最近の私のライフワークになりつつある「アウトプット相談」。
「アウトプット相談」とは、発信したい人、あるいは発信をしている人で、何らかの課題を感じている人の話を聞き、アドバイスをしたり、方向性を一緒に考えたり、すぐに始められることを提案したりする1~2時間のおしゃべり。
最初に来てくれたのは、イラストレーターの方だった。

渋谷のカフェで初めて会った彼女は思っていたよりファッショナブルで、ショートカットにノースリーブのワンピースを着て、カーディガンを肩にかけていた。

イラストレーターになって2年。

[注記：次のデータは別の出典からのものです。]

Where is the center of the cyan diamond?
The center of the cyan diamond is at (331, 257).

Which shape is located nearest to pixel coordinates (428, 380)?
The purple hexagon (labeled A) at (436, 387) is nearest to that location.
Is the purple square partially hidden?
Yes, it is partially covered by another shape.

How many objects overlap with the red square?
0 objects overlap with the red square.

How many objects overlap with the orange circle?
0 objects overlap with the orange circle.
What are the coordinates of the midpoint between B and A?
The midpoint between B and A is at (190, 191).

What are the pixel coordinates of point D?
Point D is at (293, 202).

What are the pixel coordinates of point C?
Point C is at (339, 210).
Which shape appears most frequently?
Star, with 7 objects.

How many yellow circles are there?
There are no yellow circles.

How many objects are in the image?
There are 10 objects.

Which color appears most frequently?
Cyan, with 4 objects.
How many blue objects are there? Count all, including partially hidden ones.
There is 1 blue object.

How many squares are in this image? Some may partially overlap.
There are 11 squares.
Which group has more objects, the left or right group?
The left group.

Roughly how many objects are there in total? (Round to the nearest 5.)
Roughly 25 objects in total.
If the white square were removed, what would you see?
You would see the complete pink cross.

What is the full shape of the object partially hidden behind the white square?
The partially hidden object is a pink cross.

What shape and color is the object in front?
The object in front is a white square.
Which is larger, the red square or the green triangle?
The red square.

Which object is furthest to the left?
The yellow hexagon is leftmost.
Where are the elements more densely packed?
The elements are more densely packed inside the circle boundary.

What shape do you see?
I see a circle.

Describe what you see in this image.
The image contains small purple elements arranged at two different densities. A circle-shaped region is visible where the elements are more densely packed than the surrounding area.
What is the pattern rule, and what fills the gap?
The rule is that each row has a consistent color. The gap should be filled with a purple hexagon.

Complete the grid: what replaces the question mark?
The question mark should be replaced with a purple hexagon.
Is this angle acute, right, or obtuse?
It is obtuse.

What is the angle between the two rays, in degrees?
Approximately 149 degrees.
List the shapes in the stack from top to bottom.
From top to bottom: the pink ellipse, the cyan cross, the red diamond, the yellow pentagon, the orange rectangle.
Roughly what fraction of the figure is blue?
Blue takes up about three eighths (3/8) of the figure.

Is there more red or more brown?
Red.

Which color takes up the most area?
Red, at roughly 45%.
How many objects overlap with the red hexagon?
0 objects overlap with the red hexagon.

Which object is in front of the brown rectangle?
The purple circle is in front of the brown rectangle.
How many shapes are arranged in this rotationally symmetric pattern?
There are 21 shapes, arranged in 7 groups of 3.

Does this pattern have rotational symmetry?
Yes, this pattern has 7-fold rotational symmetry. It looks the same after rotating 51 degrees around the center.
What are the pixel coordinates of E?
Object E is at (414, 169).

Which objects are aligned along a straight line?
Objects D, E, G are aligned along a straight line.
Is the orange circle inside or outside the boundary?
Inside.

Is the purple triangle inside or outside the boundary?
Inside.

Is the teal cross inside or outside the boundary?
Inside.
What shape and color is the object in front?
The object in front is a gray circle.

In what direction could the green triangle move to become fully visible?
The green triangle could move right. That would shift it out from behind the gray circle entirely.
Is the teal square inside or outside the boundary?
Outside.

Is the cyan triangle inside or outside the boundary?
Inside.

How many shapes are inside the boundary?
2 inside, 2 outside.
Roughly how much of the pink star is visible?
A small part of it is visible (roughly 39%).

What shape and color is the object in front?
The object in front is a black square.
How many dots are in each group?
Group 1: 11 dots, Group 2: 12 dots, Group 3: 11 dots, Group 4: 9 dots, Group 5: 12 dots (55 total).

いろいろと発信しなきゃいけないと思うのだけど、いつも飽きたり迷ったりしてやめてしまうのだという。

私は彼女のイラストやコラムを見たり読んだりしたことがあって、イラストのテイストや切り口、視点の鋭さとコミカルさ、クスッと笑える自虐要素なんかにとても惹かれていた。

Instagramにも投稿していて、純粋なイラストだったりネタだったり、彼女の中の流行りがあるみたい。とてもとても素敵なのだけど、フォロワー数は多くはない。だから反応が少なくてやめてしまうのかな。

イラスト以外の人生のような? そういう話もいろいろと聞いた。彼女のひっかかりとかこだわりとか、コンプレックスみたいなものとか、傷ついた思い出とか。彼女の人となりも、ずいぶんわかった気がした。

たくさん話した後に「何かできることあるかな?」と聞いて、私は彼女の作品を最初に見られる人になった。つまり、ペースメーカーであり、編集者みたいなことなのかな。

彼女の作品が好きなので、その編集者のような立場になれるなんて願ってもないこと。「週5ペースで更新したい」というストイックな彼女。TwitterとInstagramに上げる前に、その作品を週に1度、見せてもらうことになったのだ。

彼女は毎週決まった曜日に、(海外旅行中も)イラストをまとめて送ってくれる。私は「ここがちょっとわからなかった」「このセリフめちゃいいね」など率直な感想を述べて、その後毎日の投稿を楽しみにしているだけ。

投稿したものに私以外の人の反応があると「むふふ」とほくそ笑む。

これまでなかなか続かなかったという彼女。トレーナーやコーチのように、一緒に並んで歩く人がいるだけで、少しは足取りが軽くなっているといいな。